Then, whatever happens to you, you will have the comfort of feeling—Christ understands this; Christ has been through this. Child though I am, Christ can be touched with the feeling of my weakness, for he was once a child like me.
And then, if trouble, or sickness, or death come among you—and you all know how sickness and death have come among you of late—you may be cheerful and joyful still, if you will only try to be such children as Jesus was.

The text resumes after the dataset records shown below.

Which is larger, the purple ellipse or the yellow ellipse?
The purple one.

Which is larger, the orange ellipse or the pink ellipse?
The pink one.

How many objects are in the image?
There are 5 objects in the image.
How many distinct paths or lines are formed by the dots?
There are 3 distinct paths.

Obey your parents, and be subject to them, as he was; try to learn from your teachers, pastors, and masters, as he did; try and pray to increase daily in favour both with God and man, as he did: and then, even if death should come and take you before your time, you need not be afraid, for Jesus Christ is with you.

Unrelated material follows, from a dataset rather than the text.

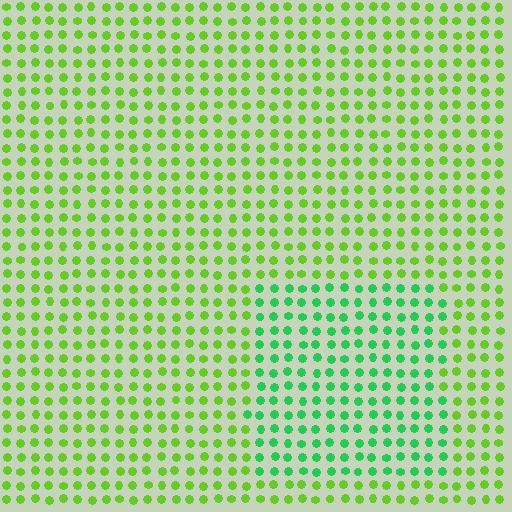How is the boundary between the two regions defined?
The boundary is defined purely by a slight shift in hue (about 40 degrees). Spacing, size, and orientation are identical on both sides.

Your childish faults shall be forgiven you for Jesus’ sake; your childish good conduct shall be accepted for Jesus Christ’s sake; and if you be trying to be good children, doing your little work well where God has put you, humble, obedient, and teachable, winning love from the people round you, and from God your Father in heaven, then, I say, you need not be afraid of sickness, not even afraid of death, for whenever it takes you, it will find you about your Father’s business.
SERMON XX.
THE LOCUST-SWARMS.
Joel ii. 12, 13.
Therefore also now, saith the Lord, Turn ye even to me with all your heart, and with fasting, and with weeping, and with mourning; and rend your heart, and not your garments, and turn unto the Lord your God, for he is gracious and merciful, slow to anger, and of great kindness, and repenteth him of the evil.

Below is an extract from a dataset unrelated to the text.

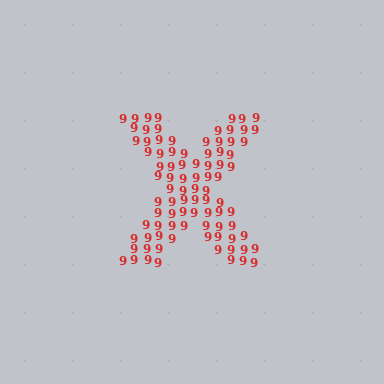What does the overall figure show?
The overall figure shows the letter X.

This is one of the grandest chapters in the whole Old Testament, and one which may teach us a great deal; and, above all, teach us to be thankful to God for the blessings which we have.
I think I can explain what it means best by going back to the chapter before it.
Joel begins his prophecy by bitter lamentation over the mischief which the swarms of insects had done; such as had never been in his days, nor in the days of his fathers. What the palmer worm had left, the locust had eaten; what the locust had left, the cankerworm had eaten; and what the cankerworm had left, the caterpillar had eaten. Whether these names are rightly rendered, or whether they mean different sorts of locusts, or the locusts in their different stages of growth, crawling at first and flying at last, matters little. What mischief they had done was plain enough. They had come up ‘a nation strong and without number, whose teeth were like the teeth of a lion, and his cheek-teeth like those of a strong lion. They had laid his vines waste, and barked his fig-tree, and made its branches white; and all drunkards were howling and lamenting, for the wine crop was utterly destroyed: and all other crops, it seems likewise; the corn was wasted, the olives destroyed; the seed was rotten under the clods, the granaries empty, the barns broken down, for the corn was withered; the vine and fig, pomegranate, palm, and apple, were all gone; the green grass was all gone; the beasts groaned, the herds were perplexed, because they had no pasture; the flocks of sheep were desolate.’ There seems to have been a dry season also, to make matters worse; for Joel says the rivers of waters were dried up—likely enough, if then, as now, it is the dry seasons which bring the locust-swarms. Still the locusts had done the chief mischief. They came just as they come now (only in smaller strength, thank God) in many parts of the East and of Southern Russia, darkening the sky, and shutting out the very light of the sun; the noise of their innumerable jaws like the noise of flame devouring the stubble, as they settled upon every green thing, and gnawed away leaf and bark; and a fire devoured before them, and behind them a flame burned; the land was as the garden of Eden before them, and behind them a desolate wilderness; [162] till there was not enough left to supply the daily sacrifices, and the meat offering and the drink offering were withheld from the house of God.
But what has all this to do with us? There have never, as far as we know, been any locusts in England.
And what has this to do with God? Why does Joel tell these Jews that God sent the locusts, and bid them cry to God to take them away? For these locusts are natural things, and come by natural laws. And there is no need that there should be locusts anywhere. For where the wild grass plains are broken up and properly cultivated, there the locusts, which lay their countless eggs in the old turf, disappear, and must disappear. We know that now. We know that when the East is tilled (as God grant it may be some day) as thoroughly as England is, locusts will be as unknown there as here; and that is another comfortable proof to us that there is no real curse upon God’s earth: but that just as far as man fulfils God’s command to replenish the earth and subdue it, so far he gets rid of all manner of terrible scourges and curses, which seemed to him in the days of his ignorance, necessary and supernatural.